No one looking along the windings of the Glen, and drawing in the ardent quietness of the summer warmth, would have supposed that fire and sword had been through it so lately. Its vastness of outline hid the ruined huts and black fragments of skeleton gable-ends that had smoked up into the mountain stillness. Homeless women and children had fled down its secret tracks; hunted men had given up their souls under its heights. The rich plainland of Angus had sent its sons to fight for the Prince in the North, and of those who survived to make their way back to their homes, many had been overtaken by the pursuit that had swept down behind them through the hills. No place had a darker record than Glen Esk.
Archie Flemington rode down the Glen with his companion some little way in front of the corporal and the three men who followed them. His left arm was in a sling, for he had received a sabre-cut at Culloden; also, he had been rolled on by his horse, which was killed under him, and had broken a rib. His wound, though not serious had taken a long time to heal, for the steel had cut into the arm bone; he looked thin, too, for the winter had been a time of strenuous work.
One of the three private soldiers, the last of the small string of horsemen, had a rope knotted into his reins, the other end of which was secured round the middle of a short, thickset man who paced sullenly along beside the horse. The prisoner’s arms were bound at his back, his reddish beard was unkempt, and his clothes ragged; he made a sorry figure in the surrounding beauty.
Nearly two months had gone by since the Battle of Culloden, and the search for fugitives was still going on in remote places. Cumberland, who was on the point of leaving Fort Augustus for Edinburgh on his way to London, had given orders for a last scouring of Glen Esk. The party had almost reached its mouth, and its efforts had resulted only in the capture of this one rebel; but, as there was some slight doubt of his identity, and as the officer who rode beside Archie was one whose conscience ranked a great way above his convenience, the red-bearded man had fared better than many of those taken by Cumberland’s man-hunters. If he were the person they supposed him to be, he was an Angus farmer distantly related to David Ferrier, and he was now being brought to his own country for identification.
Captain Callandar, the officer in command, was a long, lean, bony man with a dark face, a silent, hard-bitten fellow from Ligonier’s regiment. He and Archie had met very little before they started south together, and they had scarcely progressed in acquaintance in the few days during which they had ridden side by side. They had shared their food on the bare turf by day, lain down within a few yards of each other at night; they had gone through many of the same experiences in the North, and they belonged to the same victorious army, yet they knew little more of each other than when they started. But there was no dislike between them, certainly none on Archie’s side, and if the other was a little critical of the foreign roll of his companion’s r’s, he did not show it.
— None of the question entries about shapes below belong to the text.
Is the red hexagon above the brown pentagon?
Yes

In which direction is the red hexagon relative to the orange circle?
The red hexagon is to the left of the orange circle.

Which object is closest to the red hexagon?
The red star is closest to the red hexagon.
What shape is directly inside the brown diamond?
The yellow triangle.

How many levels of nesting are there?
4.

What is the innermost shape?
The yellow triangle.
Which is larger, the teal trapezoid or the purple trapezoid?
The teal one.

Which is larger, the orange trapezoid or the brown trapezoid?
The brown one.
Archie’s tongue had been quiet enough. He was riding listlessly along, and, though he looked from side to side, taking in the details of what he saw from force of habit, they seemed to give him no interest. He puzzled Callandar a good deal, for he had proved to be totally different from anything that he had expected. The soldier was apt to study his fellow-men, when not entirely swallowed up by his duty, and he had been rather pleased when he found that Cumberland’s brilliant intelligence officer was to accompany him down Glen Esk. He had heard much about him. Archie’s quick answers and racy talk had amused the Duke, who, uncompanionable himself, felt the awkward man’s amazement at the readiness of others, and scraps of Flemington’s sayings had gone from lip to lip, hall-marked by his approval. Callandar was taciturn and grave, but he was not stupid, and he had begun to wonder what was amiss with his companion. He decided that his own society must be uncongenial to him, and, being a very modest man, he did not marvel at it.
But the sources of Archie’s discomfort lay far, far deeper than any passing irritation. It seemed to him now, as he reached the mouth of the Glen, that there was nothing left in life to fear, because the worst that could come upon him was looming ahead, waiting for him, counting his horse’s steps as he left the hills behind.
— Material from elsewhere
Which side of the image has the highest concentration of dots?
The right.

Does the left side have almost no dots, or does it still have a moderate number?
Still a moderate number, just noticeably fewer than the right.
An apprehension, a mere suggestion of what might be remotely possible, a skeleton that had shown its face to him in sleepless or overwrought moments since Cumberland’s victory, had become real. To most people who are haunted by a particular dread, Fate plays one of the tricks she loves so much. She is an expert boxer, and whilst each man stands up to her in his long, defensive fight, his eye upon hers, guarding himself from the blow he expects to receive in the face, she hits him in the wind and he finds himself knocked out.